The FOReign EXchange market is the largest financial market in the world. Forex (Foreign Exchange) simply means the buying of one currency and selling another at the same time. In other words, the currency of one country is exchanged for those of another. The currencies of the world are on a floating exchange rate, and are always traded in pairs - Euro/Dollar, Dollar/Yen, etc. In excess of 85 percent of all daily transactions involve trading of the major currencies.
The average daily turnover in the global Forex markets is currently around US$ 3.2 trillion. FX trading has many advantages over equities as the foreign exchange market is open 24 hours a day and there is greater liquidity. Unlike the futures and stock markets, trading of currencies is not centralized on an exchange. Forex literally follows the sun around the world. Trading moves from major banking centers of the U.S. to Australia and New Zealand, to the Far East, to Europe and finally back to the U.S.
Investors buy these currencies on the speculation that the currency purchased will increase in value. This increase in value occurs due to changing economic conditions of the countries involved. Real time daily events affect the stability of a currency, therefore the prices constantly change.
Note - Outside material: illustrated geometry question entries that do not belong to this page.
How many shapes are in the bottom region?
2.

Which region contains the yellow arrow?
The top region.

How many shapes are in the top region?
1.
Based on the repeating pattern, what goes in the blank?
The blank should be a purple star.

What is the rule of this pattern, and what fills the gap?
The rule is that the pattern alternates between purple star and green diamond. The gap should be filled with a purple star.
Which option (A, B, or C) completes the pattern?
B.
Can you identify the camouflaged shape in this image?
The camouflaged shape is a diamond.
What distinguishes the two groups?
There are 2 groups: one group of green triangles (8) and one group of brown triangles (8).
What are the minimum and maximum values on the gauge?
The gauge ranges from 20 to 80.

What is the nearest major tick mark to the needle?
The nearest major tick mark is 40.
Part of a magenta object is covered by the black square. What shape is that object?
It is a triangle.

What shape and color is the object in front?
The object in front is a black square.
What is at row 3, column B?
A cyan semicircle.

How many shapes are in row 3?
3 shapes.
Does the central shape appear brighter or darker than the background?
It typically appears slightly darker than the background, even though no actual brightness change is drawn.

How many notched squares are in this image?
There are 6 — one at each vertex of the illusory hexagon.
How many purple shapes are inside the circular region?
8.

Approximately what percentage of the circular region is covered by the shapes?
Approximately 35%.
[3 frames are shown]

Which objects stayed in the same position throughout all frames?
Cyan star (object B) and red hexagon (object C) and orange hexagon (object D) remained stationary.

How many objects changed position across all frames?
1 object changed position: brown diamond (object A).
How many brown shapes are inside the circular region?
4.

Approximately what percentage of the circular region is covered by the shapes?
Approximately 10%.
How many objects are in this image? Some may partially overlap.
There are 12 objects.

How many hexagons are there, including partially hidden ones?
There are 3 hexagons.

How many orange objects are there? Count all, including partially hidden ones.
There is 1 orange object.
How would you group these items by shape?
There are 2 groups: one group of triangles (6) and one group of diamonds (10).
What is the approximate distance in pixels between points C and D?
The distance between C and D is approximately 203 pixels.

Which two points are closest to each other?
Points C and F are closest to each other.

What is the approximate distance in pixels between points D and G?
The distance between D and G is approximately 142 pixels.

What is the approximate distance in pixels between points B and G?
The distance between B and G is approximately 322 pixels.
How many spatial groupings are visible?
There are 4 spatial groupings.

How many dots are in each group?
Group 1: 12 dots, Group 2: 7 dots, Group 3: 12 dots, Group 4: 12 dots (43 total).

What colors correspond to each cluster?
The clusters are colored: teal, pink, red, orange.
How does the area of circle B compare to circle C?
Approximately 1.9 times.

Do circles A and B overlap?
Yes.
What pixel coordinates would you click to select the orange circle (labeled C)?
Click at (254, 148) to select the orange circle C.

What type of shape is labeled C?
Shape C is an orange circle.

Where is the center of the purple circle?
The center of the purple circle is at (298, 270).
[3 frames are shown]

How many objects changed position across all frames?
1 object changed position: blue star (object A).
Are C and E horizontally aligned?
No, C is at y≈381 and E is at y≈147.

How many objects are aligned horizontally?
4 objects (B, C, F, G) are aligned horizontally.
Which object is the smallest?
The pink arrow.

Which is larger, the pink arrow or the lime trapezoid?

24 hour market. Seeing as the market is worldwide, as long as there is a market open somewhere in the world trading can take place. The markets open in Australia on Sunday night and close in New York at close of business on Friday.
Ability to profit from both rising and falling markets. Falling and volatile market offer opportunity for large profits. The Forex market has no restrictions on directional trading.
High Liquidity. Liquidity is the ability to turn an asset into cash. When trading in money the asset is cash.